Travail en panne à Sandouville
En Seine-Maritime, l’usine Renault de Sandouville tourne au ralenti. La production est en chute libre. Les ouvriers chôment une semaine sur deux. Et un plan de départs dits volontaires menace un tiers d’entre eux. Ils attendaient des réponses de l’État. Rien n’est venu.
C’était en 1965. La régie nationale des usines Renault construisait une nouvelle chaîne de montage à Sandouville et employait, cinq ans plus tard près de 120 00 personnes.
Aujourd’hui, il ne reste que 3600 salariés menacés par une stratégie financière douteuse et par la crise. Sur le site, seule la moitié d’entre eux se déplace chaque semaine. «Depuis septembre, l’usine travaille en demi-équipe, avec une équipe par semaine contre deux auparavant. Sur la chaîne Velsatis et Espace, on fait un maximum de cinq voitures par jour et rien sur celle de la Laguna ! », lance Lionel Lepage, délégué CGT.
Les conséquences sociales sont dramatiques.
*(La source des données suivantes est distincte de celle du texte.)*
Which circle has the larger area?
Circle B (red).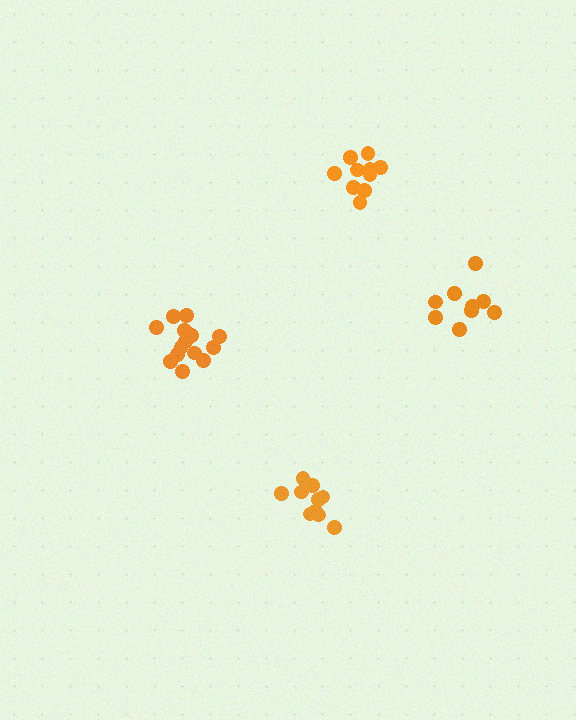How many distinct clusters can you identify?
There are 4 distinct clusters.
Après avoir épuisé toutes les heures supplémentaires qu’ils avaient capitalisées sur un compte épargne temps, ils ont négocié avec la direction la possibilité pour prendre sur leurs propres congés afin de conserver la totalité de leurs salaires. Mais avec une production en chute libre, ils doivent passer par le chômage technique aujourd’hui. En moyenne, une perte mensuelle de 300 euros ! De quoi amputer des salaires déjà peu élevés (entre 1 400 et 1 700euros net selon l’ancienneté pour les opérateurs). Avec la crise, Carlos Ghosn, président du groupe Renault, a mis en place un plan de départs volontaires de 1 150 personnes, prévu pour fin avril 2009. « Pour un certain nombre de cas, il s’agit de licenciements déguisés, estime encore Lionel Lepage. Près de la moitié des personnes qui partent ont 58 ans. Dans six mois, ils se retrouveront à l’ANPE. La région est sinistrée, notamment dans le coin, près du Havre. Le taux de chômage avoisine les 14% ! D’ailleurs seules 102 personnes ont signé pour le départ. »
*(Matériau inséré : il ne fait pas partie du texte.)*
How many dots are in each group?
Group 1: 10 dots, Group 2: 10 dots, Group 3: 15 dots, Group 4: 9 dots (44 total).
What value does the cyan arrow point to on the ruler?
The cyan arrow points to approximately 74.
« On continue d’arroser les actionnaires »
La CGT a pourtant tenté de négocier avec la direction pour favoriser l’accompagnement des anciens. Sur 3 600 personnes, 2100 personnes avaient plus de 50 ans au 31 août. Des pré-retraites, par exemple, auraient rassuré les salariés. La direction comme l’État s’y opposent. Et l’inquiétude grimpe. La colère aussi, face à une direction qui a promis aux actionnaires une augmentation de 6% des objectifs financiers pour 2009. « Aujourd’hui Renault continue de faire des bénéfices. 1,6 milliards d’euros au premier semestre 2008. Au deuxième, même s’ils seront moindres, il y en aura encore. On continue d’arroser les actionnaires pendant que des salariés souffrent. L’État vient de toucher 180millions de dividendes ! », s’insurge Nicolas Guermonprez, opérateur et délégué CGT. Quant à la prime à la casse de 1 000 euros promise par Nicolas Sarkozy, Lionel Lepage ironise : « Ici on vend des Laguna qui approchent les 30000 euros. Comme si 1 000 euros allaient permettre d’en dépenser 29000 dans la foulée ! Les gens n’ont pas les moyens d’acheter une voiture neuve. »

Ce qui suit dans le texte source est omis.